Sequential Monte Carlo (SMC) or particle filter methods, which have been originally introduced in the beginning of the 1950s, became very popular in the last few years in the statistical and engineering communities. Such methods have been widely used to deal with sequential Bayesian inference problems in the fields like economics, signal processing, and robotics, among others. SMC methods are an approximation of sequences of probability distributions of interest, using a large set of random samples, named particles. These particles are propagated along time with a simple Sampling Importance distribution. Two advantages of this method are: they do not require the restrictive hypotheses of the Kalman filter, and they can be applied to nonlinear models with non-Gaussian errors.
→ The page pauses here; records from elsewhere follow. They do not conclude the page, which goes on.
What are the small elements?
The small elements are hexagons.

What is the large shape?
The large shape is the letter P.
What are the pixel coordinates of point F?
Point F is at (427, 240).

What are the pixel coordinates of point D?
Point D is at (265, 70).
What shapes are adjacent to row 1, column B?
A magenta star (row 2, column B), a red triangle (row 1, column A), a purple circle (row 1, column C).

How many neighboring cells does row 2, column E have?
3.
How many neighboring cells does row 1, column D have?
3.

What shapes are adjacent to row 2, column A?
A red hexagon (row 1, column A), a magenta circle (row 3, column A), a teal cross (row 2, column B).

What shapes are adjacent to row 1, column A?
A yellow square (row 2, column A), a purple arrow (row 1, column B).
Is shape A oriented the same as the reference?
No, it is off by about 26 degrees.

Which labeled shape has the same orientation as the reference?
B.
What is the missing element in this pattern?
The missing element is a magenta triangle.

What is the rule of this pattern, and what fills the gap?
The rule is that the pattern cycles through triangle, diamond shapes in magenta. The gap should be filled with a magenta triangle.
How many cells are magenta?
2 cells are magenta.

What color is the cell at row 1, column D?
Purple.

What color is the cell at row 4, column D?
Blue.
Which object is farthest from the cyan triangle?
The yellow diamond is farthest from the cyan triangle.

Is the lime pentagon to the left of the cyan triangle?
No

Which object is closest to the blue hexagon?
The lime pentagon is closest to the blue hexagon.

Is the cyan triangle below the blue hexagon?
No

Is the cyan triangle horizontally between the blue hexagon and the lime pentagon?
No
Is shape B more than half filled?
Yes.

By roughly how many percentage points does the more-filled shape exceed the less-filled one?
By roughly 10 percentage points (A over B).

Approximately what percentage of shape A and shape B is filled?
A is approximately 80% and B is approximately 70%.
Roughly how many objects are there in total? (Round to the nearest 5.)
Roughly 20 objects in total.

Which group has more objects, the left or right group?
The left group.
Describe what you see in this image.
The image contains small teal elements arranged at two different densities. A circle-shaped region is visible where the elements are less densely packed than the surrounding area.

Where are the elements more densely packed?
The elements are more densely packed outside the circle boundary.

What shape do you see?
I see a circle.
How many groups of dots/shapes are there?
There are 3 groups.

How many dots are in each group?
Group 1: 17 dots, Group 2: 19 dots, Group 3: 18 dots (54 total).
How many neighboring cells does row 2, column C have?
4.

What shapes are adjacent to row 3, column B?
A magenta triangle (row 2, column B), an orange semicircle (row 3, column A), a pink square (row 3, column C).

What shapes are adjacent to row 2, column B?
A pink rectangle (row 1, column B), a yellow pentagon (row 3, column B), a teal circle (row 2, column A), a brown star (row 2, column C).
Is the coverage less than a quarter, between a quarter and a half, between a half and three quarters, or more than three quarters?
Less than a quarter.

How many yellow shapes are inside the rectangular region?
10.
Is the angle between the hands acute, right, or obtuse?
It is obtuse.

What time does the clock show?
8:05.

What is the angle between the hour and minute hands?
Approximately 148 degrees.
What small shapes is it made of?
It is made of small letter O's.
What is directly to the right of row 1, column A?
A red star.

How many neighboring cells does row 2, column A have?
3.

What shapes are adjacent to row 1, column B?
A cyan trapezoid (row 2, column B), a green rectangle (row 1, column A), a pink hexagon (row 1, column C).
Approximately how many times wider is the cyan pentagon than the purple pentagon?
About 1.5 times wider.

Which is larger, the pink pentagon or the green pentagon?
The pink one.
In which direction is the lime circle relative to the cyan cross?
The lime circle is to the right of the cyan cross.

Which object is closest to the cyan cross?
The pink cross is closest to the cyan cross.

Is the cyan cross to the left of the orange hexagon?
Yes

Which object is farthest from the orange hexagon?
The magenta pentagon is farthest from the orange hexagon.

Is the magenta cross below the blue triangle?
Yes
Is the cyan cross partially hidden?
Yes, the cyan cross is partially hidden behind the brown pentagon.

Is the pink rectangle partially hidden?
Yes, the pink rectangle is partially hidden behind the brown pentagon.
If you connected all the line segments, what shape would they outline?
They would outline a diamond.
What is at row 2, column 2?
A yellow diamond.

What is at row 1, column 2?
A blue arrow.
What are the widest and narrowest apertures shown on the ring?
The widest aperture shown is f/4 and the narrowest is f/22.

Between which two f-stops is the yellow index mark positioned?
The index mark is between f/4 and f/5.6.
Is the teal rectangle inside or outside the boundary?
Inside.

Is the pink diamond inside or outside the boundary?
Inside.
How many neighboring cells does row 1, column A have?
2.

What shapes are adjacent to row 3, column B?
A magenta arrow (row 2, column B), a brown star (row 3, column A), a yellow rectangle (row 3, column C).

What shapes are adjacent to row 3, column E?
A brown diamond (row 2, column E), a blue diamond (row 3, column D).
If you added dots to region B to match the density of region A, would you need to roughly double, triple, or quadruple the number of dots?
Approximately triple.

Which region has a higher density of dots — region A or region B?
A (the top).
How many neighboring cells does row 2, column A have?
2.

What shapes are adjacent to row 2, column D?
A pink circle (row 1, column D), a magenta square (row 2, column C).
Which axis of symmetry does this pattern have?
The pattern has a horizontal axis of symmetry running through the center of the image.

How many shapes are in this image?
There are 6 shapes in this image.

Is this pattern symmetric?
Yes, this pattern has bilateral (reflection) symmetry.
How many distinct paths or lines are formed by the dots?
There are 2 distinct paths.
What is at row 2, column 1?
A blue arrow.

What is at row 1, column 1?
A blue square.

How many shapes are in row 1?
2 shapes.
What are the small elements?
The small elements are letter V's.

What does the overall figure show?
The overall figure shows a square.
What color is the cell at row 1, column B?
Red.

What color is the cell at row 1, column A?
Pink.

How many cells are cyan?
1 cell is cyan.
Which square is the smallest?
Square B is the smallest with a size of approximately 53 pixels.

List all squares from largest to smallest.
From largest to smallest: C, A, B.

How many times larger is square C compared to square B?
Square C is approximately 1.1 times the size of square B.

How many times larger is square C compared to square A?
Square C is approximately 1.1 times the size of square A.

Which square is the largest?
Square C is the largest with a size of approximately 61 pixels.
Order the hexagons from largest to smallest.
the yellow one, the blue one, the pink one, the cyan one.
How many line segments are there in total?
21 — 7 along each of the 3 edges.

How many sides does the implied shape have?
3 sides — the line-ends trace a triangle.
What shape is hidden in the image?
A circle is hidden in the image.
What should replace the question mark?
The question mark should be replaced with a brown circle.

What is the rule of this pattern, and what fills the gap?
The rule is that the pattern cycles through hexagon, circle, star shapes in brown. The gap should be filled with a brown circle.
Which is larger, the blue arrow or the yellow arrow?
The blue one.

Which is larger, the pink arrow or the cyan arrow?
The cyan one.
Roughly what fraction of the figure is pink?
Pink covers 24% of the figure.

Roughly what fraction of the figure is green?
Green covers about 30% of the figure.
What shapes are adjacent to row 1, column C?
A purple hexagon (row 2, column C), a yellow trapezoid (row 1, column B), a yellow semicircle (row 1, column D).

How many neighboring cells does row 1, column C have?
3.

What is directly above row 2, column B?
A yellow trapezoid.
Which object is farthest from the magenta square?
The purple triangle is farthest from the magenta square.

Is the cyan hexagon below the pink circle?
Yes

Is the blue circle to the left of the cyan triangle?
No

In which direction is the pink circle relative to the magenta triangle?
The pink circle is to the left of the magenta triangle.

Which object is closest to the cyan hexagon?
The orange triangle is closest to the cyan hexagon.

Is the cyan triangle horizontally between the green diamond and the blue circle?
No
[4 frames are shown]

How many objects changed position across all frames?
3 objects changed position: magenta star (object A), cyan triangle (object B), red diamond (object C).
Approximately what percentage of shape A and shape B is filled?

This paper uses two SMC filters, namely the SIR (sampling importance resampling filter) and the ASIR (auxiliary sampling importance resampling filter) to estimate a heat flux on the wall of a square cavity encasing a liquid undergoing natural convection. Measurements, which contain errors, taken at the boundaries of the cavity were used in the estimation process. The mathematical model as well as the initial condition are supposed to have some errors, which were taken into account in the probabilistic evolution model used for the filter. Also, the results using different grid sizes and patterns for the direct and inverse problems were used to avoid the so-called inverse crime. In these results, additional errors were considered due to the different location of the grid points used. The final results were remarkably good when using the ASIR filter.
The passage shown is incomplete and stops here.